Stell dir folgende Situation vor:
Du machst einen gemütlichen Spaziergang mit deinem Lieblingsmenschen, die Sonne scheint, die Vögel zwitschern, der Bach rauscht leise neben euch. Ihr biegt auf einen häufiger genutzten Weg ein. Dank des großartigen Wetters haben sich viele Menschen darunter auch einige Familien mit ihren Kindern auf den Weg gemacht.
Einige Meter hinter euch läuft ein Paar mit einem Kind auf einem kleinen Roller. Das Kind jauchzt vor Freude und ahmt lautstark Fahrgeräusche nach.
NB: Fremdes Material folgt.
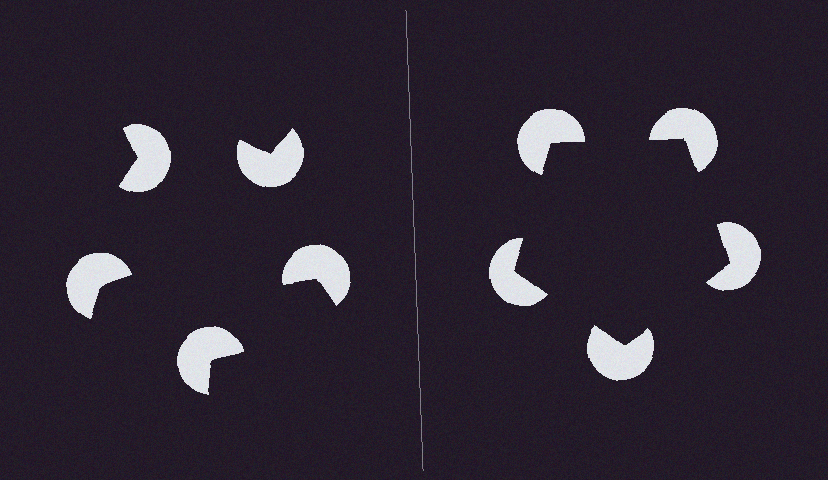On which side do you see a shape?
An illusory pentagon appears on the right side. On the left side the wedge cuts are rotated, so no coherent shape forms.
Du schmunzelst – wie toll die Welt doch war, als du dir mühelos nur mit deiner Fantasie einfach eine eigene Welt um dich herum erschaffen hast.
Die Familie kommt näher und das Kind düst haarscharf an dir vorbei, bleibt plötzlich stehen um seiner Mutter etwas zuzurufen. Du bleibst ruckartig stehen um es nicht umzuwerfen. Zwischen euch quetscht es sich durch um wieder zu seinen Eltern zurückzufahren. Das Spiel wiederholt sich, nur diesmal fährt das Kind leider von hinten in deine Beine, weil es den Blick woanders hingerichtet hat. Du versicherst dich, dass es dem Kind gut geht, reibst deine Beine mit leisem Schmerz – das wird wohl ein blauer Fleck.
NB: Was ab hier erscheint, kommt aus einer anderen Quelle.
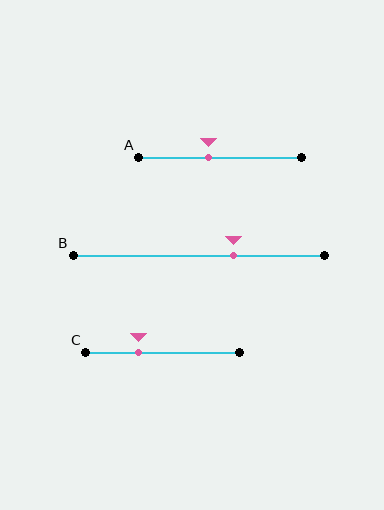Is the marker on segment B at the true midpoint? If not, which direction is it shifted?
No, the marker on segment B is shifted to the right by about 14% of the segment length.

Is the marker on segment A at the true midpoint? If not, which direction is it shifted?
No, the marker on segment A is shifted to the left by about 7% of the segment length.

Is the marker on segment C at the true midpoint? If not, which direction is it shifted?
No, the marker on segment C is shifted to the left by about 16% of the segment length.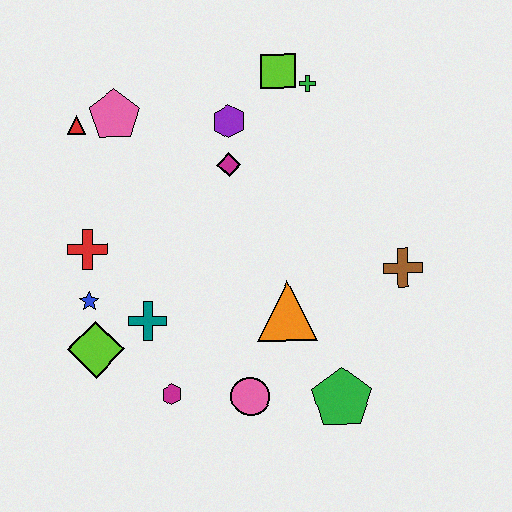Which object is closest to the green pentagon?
The pink circle is closest to the green pentagon.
So geht das weiter, immer und immer wieder steht dir das Kind im Weg, fährt in dich rein, oder brüllt hinter dir plötzlich laut los. Die Eltern reagieren nicht. Sie finden das offenbar lustig. Nach einer Weile bist du genervt, bleibst stehen und möchtest die Familie vorbeilassen, damit sie nicht mehr hinter euch sind.
Im Vorbeilaufen gibst du den Eltern zurück: „Es könnte auch mal ein Mensch dabei sein, der das nicht so witzig findet und ungehalten reagiert.“.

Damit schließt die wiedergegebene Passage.